ANKARA – FİSA Çocuk Hakları Merkezi’nin raporunda, MESEM’lerin çocukların gelişimi açısından birçok riski olduğu belirtilerek, “Günlük 11-12 saatlik çalışma günü çocuklar için istisna olmaktan ziyade kuraldır” denildi.
Fikir ve Sanat Atölyesi Derneği (FİSA) Çocuk Hakları Merkezi, 12 Haziran Dünya Çocuk İşçiliği ile Mücadele Günü’nde “Stajyer ve çırakların hak ve özgürlüklere erişimi araştırması ara raporu”nu yayımladı.
Nisan-Mayıs aylarında hazırlanan rapor, İstanbul, Amed, Semsur ve Çanakkale’de 18 yaşın altındaki çırak ve stajyerlerin yanı sıra öğretmen ve idarecilerle yapılan yüz yüze görüşmeler kapsamında elde edilen bulgularla hazırlandı. Ara raporda toplamda 24 kişi ile görüşüldüğü belirtilirken ayrıca çalışmanın başında sendikacı, eğitimci, gazeteci gibi çeşitli mesleklerden kişilerle de “anahtar kişi/kurum” görüşmeleri gerçekleştirildi. 10 başlıktan oluşan raporda, çocukların beden ve ruh sağlıklarına uygun olmayan işlerde, çırak ve stajyer olarak kayıt dışı, ağır koşullarda, uzun sürelerle ve sağlıksız ortamlarda çalıştırıldığı kaydedildi.

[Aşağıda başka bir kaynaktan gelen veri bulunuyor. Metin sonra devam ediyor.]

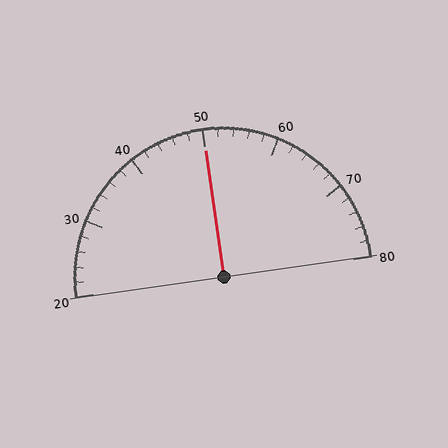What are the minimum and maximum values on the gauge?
The gauge ranges from 20 to 80.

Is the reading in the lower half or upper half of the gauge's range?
The reading is in the upper half of the range (20 to 80).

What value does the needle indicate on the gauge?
The needle indicates approximately 50.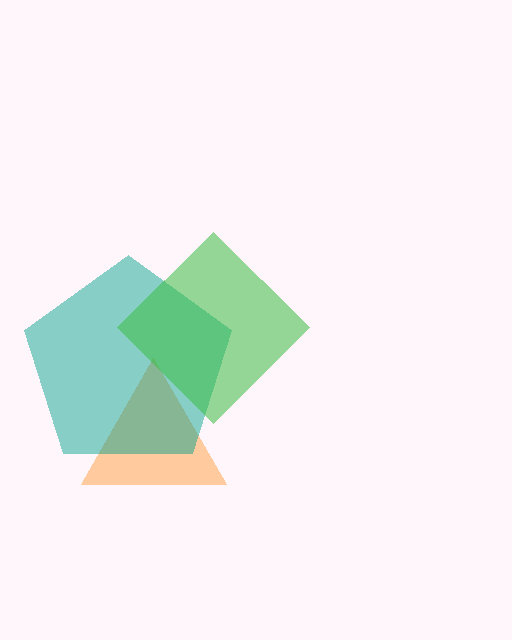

‘ÇOCUKLAR GÜNDE 11-12 SAAT ÇALIŞIYOR’
Çırak ve stajyer çocukların günlük çalışma sürelerinin yetişkin işçilerin çalışma sürelerine eşit ya da çoğunlukla daha uzun olduğu kaydedilen raporda, 4687 sayılı yasa ile çalışma sürelerinin sınırlandığı belirtildi. Raporda yapılan araştırmanın söz konusu sınırlandırmanın kağıt üzerinde kaldığını ortaya koyduğu ifade edilerek, “İşyerinde fazla mesai uygulanıyorsa, bu hemen her durumda, çocukları da kapsamaktadır. Günlük 11-12 saatlik çalışma günü çocuklar için istisna olmaktan ziyade kuraldır. Günlük çalışma süresini belirleyen şey, işyerinin açılış ve kapanış saatleridir. Haftalık çalışma süresi açısından da benzer bir durum söz konusudur. Çocukların haftalık çalışma süresi yetişkin işçilerin çalışma süresinden teorik eğitimleri nedeniyle MESEM’de geçirdikleri süre kadar farklılaşmaktadır. Görüşme yaptığımız çocuklar, teorik ders günlerinde de derslerin bitiminden sonra işyerine gidip çalıştıklarını ifade etmektedir. Uzun mesailerle birlikte düşünüldüğünde çocukların yaşamının işyeri ile dinlenme/uyku mekanı olarak ev arasında sıkıştığı/tükendiği görülüyor. Oto sanayinde çalışan 17 yaşındaki çırağın “Hep iş, iş, iş” sözü çocukların uyku saatleri dışında sanayi sitelerine/işyerlerine hapsedilmiş gündelik yaşamlarının özeti niteliğinde” denildi.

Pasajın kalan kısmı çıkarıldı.